Quick Start

In this guide, we’ll walk you through the process of enrolling new authentication factors for a user, and the challenge/verification process for existing authentication factors.

This guide will show you how to:

1. Create an Authentication Factor
2. Challenge the Authentication Factor
3. Verify the Challenge

To get the most out of this guide, you’ll need:

• A WorkOS account

• Authentication Factor. A factor of authentication that can be used in conjunction with a primary factor to provide multiple factors of authentication.
• Authentication Challenge. A request for an Authentication Factor to be verified.

We’ll first need to enroll a new Authentication Factor.

WorkOS offers native SDKs in several popular programming languages. Choose a language below to see instructions in your application’s language.

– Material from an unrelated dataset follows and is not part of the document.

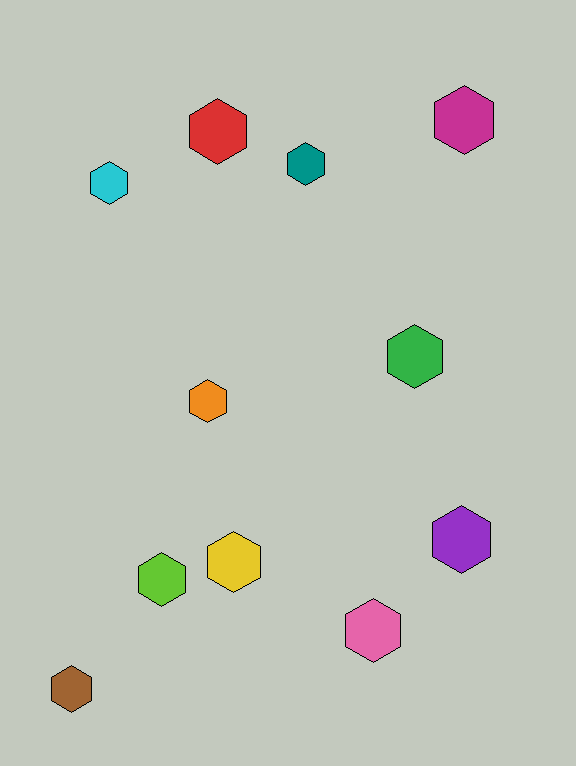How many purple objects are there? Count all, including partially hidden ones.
There is 1 purple object.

As a best practice, your WorkOS API key should be kept secret and set as an environment variable on process start. The SDK is able to read the key automatically if you store it in an environment variable named WORKOS_API_KEY; otherwise, you will need to set it manually. The Client ID should also be set dynamically based on the release environment.

WORKOS_API_KEY='sk_example_123456789'
WORKOS_CLIENT_ID='client_123456789'

import WorkOS from '@workos-inc/node';
const workos = new WorkOS('sk_example_123456789');
const response = await workos.mfa.enrollFactor({
  type: 'totp',
  issuer: 'Foo Corp',
  user: 'alan.turing@foo-corp.com',
});

Now that we've successfully created an authentication factor, we’ll need to save the ID for later use. It's recommended that you persist the factor ID in your own user model according to your application's needs.

Next we’ll initiate the authentication process for the newly created factor which we’ll refer to as a challenge.

import WorkOS from '@workos-inc/node';
const workos = new WorkOS('sk_example_123456789');
const response = await workos.mfa.challengeFactor({
  authenticationFactorId: 'auth_factor_01FVYZ5QM8N98T9ME5BCB2BBMJ',
});

Now that we've successfully challenged the authentication factor, we’ll need to save the challenge ID for the last step, challenge verification.

The last step in the authentication process is to verify the one time password provided by the end-user.

import WorkOS from '@workos-inc/node';
const workos = new WorkOS('sk_example_123456789');
const response = await workos.mfa.verifyFactor({
  authenticationChallengeId: 'auth_challenge_01FVYZWQTZQ5VB6BC5MPG2EYC5',
  code: '123456',
});

{
  "challenge": {
    "object": "authentication_challenge",
    "id": "auth_challenge_01FVYZWQTZQ5VB6BC5MPG2EYC5",
    "created_at": "2022-02-15T15:26:53.274Z",
    "updated_at": "2022-02-15T15:26:53.274Z",
    "expires_at": "2022-02-15T15:36:53.279Z",
    "authentication_factor_id": "auth_factor_01FVYZ5QM8N98T9ME5BCB2BBMJ"
  },
  "valid": true
}

We've now successfully verified an end-user's authentication factor. This authentication factor can now be used as a second factor of authentication in your application's existing authentication strategy.

The ID of the authentication factor should be persisted in your application for future authentication challenges.